There has been more tragedy since that fateful day, and I regret to say that it was the preventable kind. There will be a parade and concert in Washington, D.C. on the 9/11 anniversary dubbed as a "9/11 Freedom Walk", and it is representative of a culmination of the tragic consequences which have caused Americans to fail to unite in a common purpose since 9/11. The "registry-only" participants of the parade will walk from the Pentagon, across the Memorial Bridge to the Mall. They will require a four-foot-high snow fencing to keep the event "closed and sterile". Authorities threaten to arrest anyone who joins the march or the following concert without a "credential." And here's the kicker - the media is banned from the parade route. Think about that for a minute - a 9/11 memorial in our nation's capital with fences to keep the public out and the media banned from getting close to the participants.
What we have here is a pro-Iraq-war march being dubbed as a "9/11 memorial". It mocks the words '9/11 memorial' and 'freedom' and 'democracy' because all it really seems to be is an invitation-only event sponsored by the "My Way or the Highway Patriotism Club," much like the Bush rallies we have observed. It screams of irony because it makes room for one limited and narrow choice on how you must think if you're going to be a member. Worse, it takes our nation's solemn memory of 9/11 and turns it into a divisive debate about a controversial war that never had any war-worthy 9/11 link.

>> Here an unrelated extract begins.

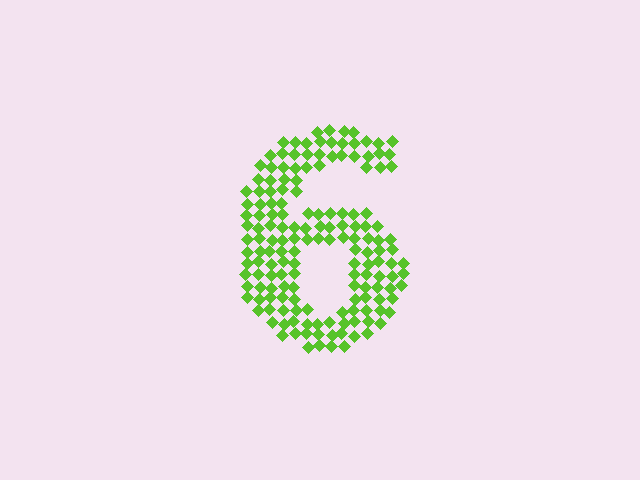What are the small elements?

Meanwhile, it's four years later and disappointed 9/11 widows still wait for the truth and they no longer believe that the intelligence agencies failed, suspecting instead that the failure lied in the hands of Pentagon leaders who did not pass along information to law enforcement. That is a tragedy.
Hurricane Katrina came along and proved we were not prepared for catastrophic emergency. All the rhetoric and promise about Homeland Security making us safer was swept away with the great flood. That is a tragedy.

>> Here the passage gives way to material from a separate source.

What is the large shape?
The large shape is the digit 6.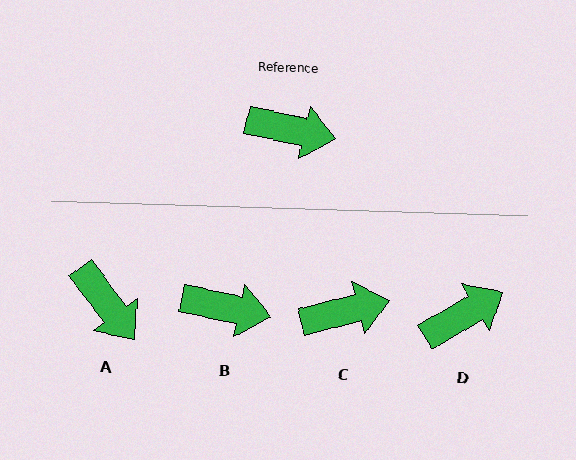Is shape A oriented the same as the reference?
No, it is off by about 41 degrees.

President Bush praises 'armies of compassion' while promoting a tangled mess of new federalism that strips Americans' commonly-shared value of compassion straight out of the face of government. There was no effective coordination between state and local governments after Katrina. Imagine a bucket of water being poured over ants and imagine blaming them for their helplessness. That is a tragedy.
Katrina showed us that we didn't care enough about our nation's infrastructure, which is one of the most important necessities for a strong civil society. That is a tragedy.
President Bush had the comfort and support of the world on September 11, 2001, and he squandered it. He lacks the humility that the leader of a powerful nation needs to succeed. That is a tragedy.
The Iraq war has cost this nation 177 million dollars a day and the President has never called upon the nation for any kind of personal sacrifice. Instead, ideas that promote the elimination of taxes for the wealthiest put more burden upon the working class in America. That is a tragedy.
Poverty in America is on the rise while the Bush economy grows, taking on third-world characteristics. We see a staggering amount of concentrated wealth that recalls to us the memory of the pre-Depression days. That is a tragedy.
We are all Americans. That is the message our leaders should be sending to us, but I'm not hearing it. Instead, we get an elite Pentagon parade which is disconnected from 9/11/01 and we get leadership in whom we lose more faith by the day. That is the tragedy of 9/11/05.